WOMEN AT VICKSBURG

[J. L. Underwood.]

On first thought it would be expected that women would be greatly excited when under fire and amid other scenes of actual war. But almost invariably they exhibited during our war a calm fearlessness that was amazing. My girl wife and her war companion, Mrs. Lieutenant Lockett, of Marion, Ala., a daughter of Alabama’s noble war governor, A. B. Moore, spent several months of the spring of 1863 at Vicksburg and its vicinity, to be near their husbands. They were boarding in the city the night when Porter’s fleet ran down the river by the batteries. The cannonading was terrific. I was with my regiment, the Thirtieth Alabama, some few miles away. Next morning, as soon as regimental duties would allow, I hastened to the city. To my astonishment I found that neither “the girls” nor the ladies of the city had been at all alarmed. They seemed to look upon it as a sort of enjoyable episode.
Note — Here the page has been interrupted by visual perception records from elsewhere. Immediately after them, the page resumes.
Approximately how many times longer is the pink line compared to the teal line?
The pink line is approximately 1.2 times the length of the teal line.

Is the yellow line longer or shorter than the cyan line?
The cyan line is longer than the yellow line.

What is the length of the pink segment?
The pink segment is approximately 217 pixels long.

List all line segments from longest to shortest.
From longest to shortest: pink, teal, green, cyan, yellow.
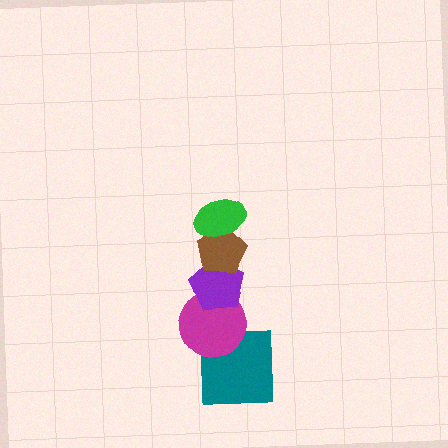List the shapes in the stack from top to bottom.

In May we were at Warrenton, 10 miles below the city, where the two ladies were quartered with old Mr. Withington and his good wife, in one of the most independent and comfortable plantation homes in the land. When our brigade, under command of the brave but ill-fated Gen. Ed. Tracy, was ordered to Grand Gulf, I was left under orders to take the ladies to Vicksburg and send them home out of danger. But before we could get away from Mr. Withington’s news came that a battle was raging at Bayou Pierre. I told the ladies that I could not stay away from my command while it was engaged in battle and that they would just have to do the best they could where they were. Their cheeks never blanched; nor was a protest uttered. After the battle I hurried back and got them to Vicksburg, hoping to have them beyond Jackson before Grant’s flanking army could reach it. The idea of having them shut up in Vicksburg during a siege was a horror to me. What was my chagrin when, on reaching the railroad station, I was informed 197 by the officials that not another train would be allowed to go out. There were numbers of officers’ wives and other women all round the depot, eager to go. They bore their bitter disappointment even cheerfully. Their courage and cheerfulness soon took another happy turn when under orders I passed around to whisper to them, “Be ready to jump quickly and quietly on a train which has been provided to carry off soldiers’ wives in a few minutes.”

Away they went and reached their homes safely, though we at Vicksburg never learned this until after the surrender. The siege lasted forty-seven days. Day and night, not only the entrenchments but the entire city was exposed to artillery and rifle fire day and night. Many a man was killed far away from the front lines. Many a private house was torn by shells from Grant’s rifle cannon or Porter’s mortar fleet. While the shot and shell did not fall incessantly at any one point there was no place they did not reach. I knew several poor fellows to receive fresh wounds while lying on their cots in the hospitals.

Porter did not spare the city hospital, although carrying the yellow flag. In it I had an old college friend, Capt. Ben Craig, of Alabama, sick with fever, whose wife and venerable father had remained to nurse him. Just before one of my visits a thirteen-inch shell came down through the roof, leaving an ugly hole in the floor within six inches of poor Craig’s bed. His brave little wife, (formerly Miss Eliza Tucker, of Milledgeville, Ga.) never flinched.

A great many families of the city had dug caves in the soft clay of the Vicksburg hills and could hide in them in perfect safety. Many did not avail themselves of this refuge, but bravely remained in their houses and took chances. Even the cave dwellers had to come out to cook their food. Nobly did these good women render whatever attention they could to our sick and wounded. They were as brave and as calm as the soldiers.